The Golden Bees: The Story of the Bonapartes
By Theo Aronson
Napoleon III, being accused on one occasion of having nothing of the Great Napoleon about him, replied with as much exasperation as wit, that he did, on the contrary, have his relations.
This book is a domestic chronicle of the incredible Bonaparte family, a greedy, amorous, quarrelsome and hot-blooded Corsican clan who provided nineteenth-century Europe — and America — not only with two French emperors but also with a dazzling assortment of pretenders and parvenus, statesmen and eccentrics, great ladies and adventurers.
Plumped onto the thrones of Europe by the career of Napoleon I, who probably took better care of his family than any other conqueror in history, the Bonapartes survived the wreck of the two empires they ruled, buzzing around the honeypots of the continent with all the persistence of the imperial bees of Napoleon’s crest.

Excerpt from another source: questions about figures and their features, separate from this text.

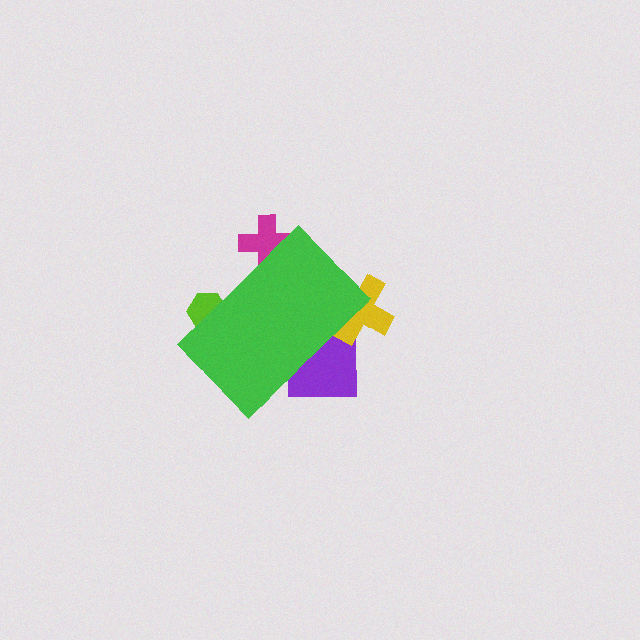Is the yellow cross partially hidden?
Yes, the yellow cross is partially hidden behind the green rectangle.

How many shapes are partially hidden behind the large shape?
4 shapes are partially hidden.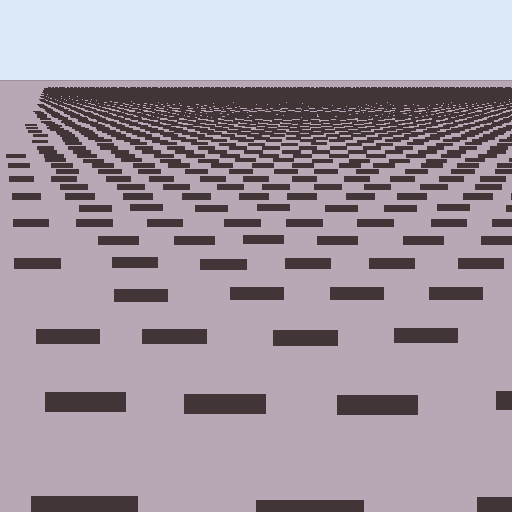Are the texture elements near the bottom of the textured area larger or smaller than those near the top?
Larger. Near the bottom, elements are closer to the viewer and appear at a bigger on-screen size.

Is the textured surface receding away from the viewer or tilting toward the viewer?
The surface is receding away from the viewer. Texture elements get smaller and denser toward the top.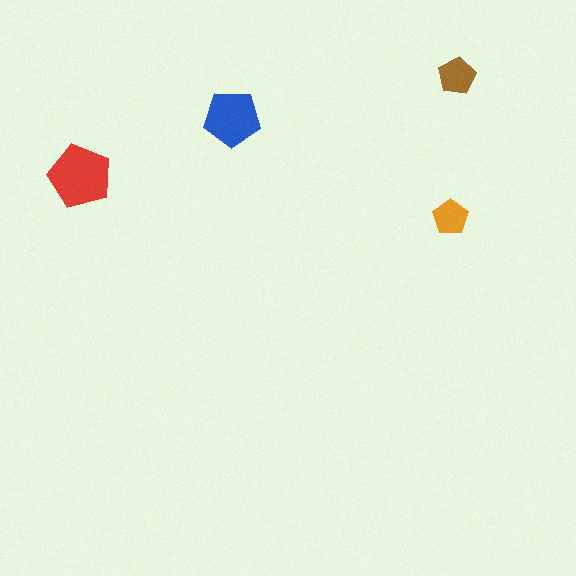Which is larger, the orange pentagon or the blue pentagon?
The blue one.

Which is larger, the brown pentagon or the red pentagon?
The red one.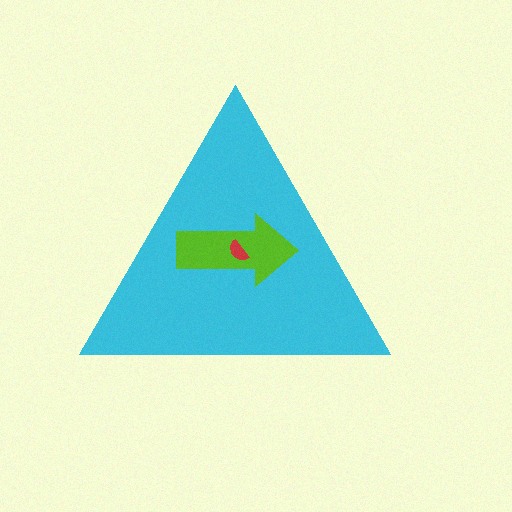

This is a personal history, not a political one. It is the family, with its eccentricities, vulgarities and fascinations manifesting themselves in generation after generation, which holds the centre of the stage. The great political, economic and military events of the time are heard dimly as ‘noises off’. Napoleon I himself appears as a son, brother, husband, father and above all as the founder of a dynasty, rather than as a great public figure.
Theo Aronson paints this family portrait with a wealth of detail based on many years of research with historical documents and original records, letters, memoirs and family diaries.